3 Tips to Tame the Big Data Beast
It will come raw, naked and dirty. But before you clean, clothe and tame this beast, It would be a good idea to assess its value in domesticating it.
Big Data Junk Yard strategy lets you play around with big data in its natural form. The approach allows enough runway for technology to ramp up infrastructure and for business to find right use cases through data discovery. It’s easy, economical and quicker way to get on the big data band wagon.(See Big Data: Junk Yard to Gold Mine).
With that said, there is a need for some method to madness though. If you want your Big Data Junk Yard to be productive, some discipline is required to nurture and grow it so that you can start mining valuable gold soon enough. Here are the three recommended basic steps:
An Invisible Fence
It is important to draw a line in the sand. In my last blog, I strongly advocated for not investing too much time thinking about the use cases. However, that does not imply not investing any time at all and start hoarding every data set that’s available.
Aligning strategic business goals with the futuristic data needs will help defining the boundaries. This is also a great opportunity to engage business in the big data initiative. Start with a laundry list of data sources with some perceived value to business in next 3-5 years. Keep the list alive and agile but also use it as a guideline for your hoarding strategy. This will help you manage the mix and keep your junk yard from getting out of control.
Know your Junk
Keeping it organized and tagged will help save a tremendous amount of time and efforts for data scientists looking for those gold nuggets in the data junk yard. Keep all Chevys in one corner and Hondas in another. It will make that car mechanic scavenging for 1999 Chevy parts really happy. Start with a comprehensive tag list to mark your data and schemas. There are multiple technology options that you can find in the Hadoop eco-system that can help keeping the yard in order.
Ingest. Digest. Divest
Do not forget to spring clean. In order to enjoy the freedom of bringing home all new toys, we need to let go some old stuff that we know we will never play with again for sure. Hadoop may be a cheaper alternative to our traditional darling databases but it is still a finite resource.
It is recommended to form a joint governance group of business and technology stakeholders. The group can review the data discovery findings on a regular basis and can help align the big data strategy on what to ingest, what to digest and what to divest. This will be the first step of start refining the junk to get some gold.
Coming up next: How to sell Big Data Junk Yard Strategy to Business.
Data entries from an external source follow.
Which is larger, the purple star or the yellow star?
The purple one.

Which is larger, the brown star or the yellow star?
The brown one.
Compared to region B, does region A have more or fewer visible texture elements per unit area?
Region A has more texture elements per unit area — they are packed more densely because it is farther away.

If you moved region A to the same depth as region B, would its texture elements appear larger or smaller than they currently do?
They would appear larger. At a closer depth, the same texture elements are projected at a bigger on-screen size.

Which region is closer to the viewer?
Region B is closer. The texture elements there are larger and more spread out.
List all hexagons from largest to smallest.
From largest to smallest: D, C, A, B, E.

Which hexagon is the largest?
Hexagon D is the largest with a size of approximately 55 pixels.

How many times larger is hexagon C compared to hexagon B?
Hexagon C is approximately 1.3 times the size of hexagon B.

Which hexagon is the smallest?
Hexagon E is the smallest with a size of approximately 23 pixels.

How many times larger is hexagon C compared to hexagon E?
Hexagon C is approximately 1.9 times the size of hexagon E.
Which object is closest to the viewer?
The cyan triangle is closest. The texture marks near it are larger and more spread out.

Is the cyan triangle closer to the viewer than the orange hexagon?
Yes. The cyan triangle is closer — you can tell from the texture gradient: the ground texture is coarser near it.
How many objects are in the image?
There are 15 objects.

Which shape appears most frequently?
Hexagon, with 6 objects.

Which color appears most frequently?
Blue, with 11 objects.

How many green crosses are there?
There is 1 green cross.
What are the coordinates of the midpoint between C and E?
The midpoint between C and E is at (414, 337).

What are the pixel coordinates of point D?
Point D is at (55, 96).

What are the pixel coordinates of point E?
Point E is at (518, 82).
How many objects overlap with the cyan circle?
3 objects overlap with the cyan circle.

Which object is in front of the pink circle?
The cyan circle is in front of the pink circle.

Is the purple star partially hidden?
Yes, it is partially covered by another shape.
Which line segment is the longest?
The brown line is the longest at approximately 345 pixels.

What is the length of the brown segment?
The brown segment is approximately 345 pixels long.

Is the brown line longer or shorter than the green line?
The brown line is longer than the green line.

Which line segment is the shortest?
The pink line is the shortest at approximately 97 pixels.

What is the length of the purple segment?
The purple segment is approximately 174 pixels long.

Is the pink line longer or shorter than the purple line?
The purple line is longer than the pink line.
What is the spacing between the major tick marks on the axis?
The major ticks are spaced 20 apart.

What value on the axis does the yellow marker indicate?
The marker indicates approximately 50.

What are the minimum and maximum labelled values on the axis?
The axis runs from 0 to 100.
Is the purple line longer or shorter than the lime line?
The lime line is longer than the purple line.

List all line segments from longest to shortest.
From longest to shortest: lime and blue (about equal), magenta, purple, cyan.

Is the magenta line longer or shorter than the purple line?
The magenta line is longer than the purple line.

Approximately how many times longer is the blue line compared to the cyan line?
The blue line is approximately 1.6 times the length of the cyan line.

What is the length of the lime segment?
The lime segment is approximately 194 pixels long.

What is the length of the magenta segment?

SAP Finance & Analytics Excellence Leader, Global SAP Center of Excellence, Business Transformation & Digital Technology at Cummins, Inc
9 年Thank you for this latest in the series, Ashu. I agree with the idea of keeping like things in like places. And the concept of having an active laundry list of data sources in line with strategic goals certainly can be a barometer for the data sources to simply leave out of the junk yard all together. Instilling a joint governance group is also appealing. Along with this, I would emphasize a mindset of stewardship for all teammates within the organization (caring for data on behalf of all who benefit from it) as well as designated data stewards in specific business areas. Engagement at the executive level is imperative for any governance initiative to have true life and teeth. Foster an understanding of the integrated nature of our data as well as ensuring standardization drives toward supporting integration. Just one other thought that I had while reading this latest offering revolved around the selection of a single high impact, low effort nugget of gold to prove the worth of the junkyard. Looking forward to your thoughts on that as previewed by the title of your next post.
Director Enterprise Data & Analytics @ ATI specializing in data strategy & delivery
9 年Interesting perspective Ashu. I like the reserved approach early on yet still focusing on lineage, classification, context and standardisation/harmonization. More often than not the right amount of effort and patience is not given to the establishment of a business driven data governance program so i really appreciate you calling that out. Big Data and MDM are so similar when it comes to these foundational needs. Data is an asset and most will argue it's the most important corporate asset. As we build enterprise integrated solutions like MDM or a Hadoop data lake the success and ROI will come through the business and we should always integrate new capabilities into our existing data governance policies, procedures and consistent stewardship practices. One consistent place to manage, maintain and enrich master data, reference data or our enterprise standard Xmap. A data steward can map Race/ Ethnicity/Gender codes once and use it anywhere including Hana & Hadoop. Thanks for sharing!